Après le vote du mariage gay, quel avenir pour les néocons?

Qu’adviendra-t-il des processions de cette France bourgeoise et chrétienne, tantôt scout bon enfant, tantôt odieuse dans ces slogans indécents ? Son unité pourrait bien voler en éclats.

« Cours, camarade, le vieux monde est derrière toi… » On dirait que ce slogan de plus de 40 ans, qu’on ne trouve même plus sur les murs, les poursuit encore aujourd’hui, tant ils sont nombreux, les commentateurs carabosses du Figaro et de Valeurs actuelles, à vouloir transformer la mobilisation antimariage gay en mouvement d’avenir porteur d’espérances spirituelles et électorales lointaines.
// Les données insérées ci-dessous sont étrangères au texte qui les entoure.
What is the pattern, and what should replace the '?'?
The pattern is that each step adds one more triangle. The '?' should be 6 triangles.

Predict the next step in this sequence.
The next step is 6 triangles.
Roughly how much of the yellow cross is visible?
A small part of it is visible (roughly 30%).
Et d’abord d’un règlement de comptes définitif avec Mai 68, avec « l’esprit de Mai 68 » – le libertarisme, l’hédonisme, le féminisme, etc. – qui continuerait de pervertir la société, quelle que soit sa gouvernance.
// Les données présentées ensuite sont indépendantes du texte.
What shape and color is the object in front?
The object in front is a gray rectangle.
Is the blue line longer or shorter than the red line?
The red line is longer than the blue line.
Et voilà donc le divin enfant politique, annoncé par « un papa et une maman » : la présidente du Parti chrétien-démocrate, Christine Boutin, et le héraut de la pensée néoconservatrice, dominante à droite, Eric Zemmour.
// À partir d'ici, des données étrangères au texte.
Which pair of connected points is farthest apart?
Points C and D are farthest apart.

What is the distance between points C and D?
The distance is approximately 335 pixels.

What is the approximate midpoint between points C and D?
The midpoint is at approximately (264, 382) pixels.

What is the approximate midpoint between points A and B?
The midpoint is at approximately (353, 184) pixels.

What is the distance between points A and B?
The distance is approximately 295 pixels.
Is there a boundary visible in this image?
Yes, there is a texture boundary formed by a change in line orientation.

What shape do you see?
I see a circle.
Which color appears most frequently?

Tous deux ont eu la même vision, pendant que sonnaient à la volée les cloches de l’église Sainte-Clotilde au passage des milliers de croisés manifestant contre « le choc homo de civilisation » : celle « d’une révolte générationnelle contre la société marchande et les élites de 68 ». Ils croient à la révolte « tradi » du peuple de France, qui voudrait retrouver ses pères et ses repères d’autrefois. Las…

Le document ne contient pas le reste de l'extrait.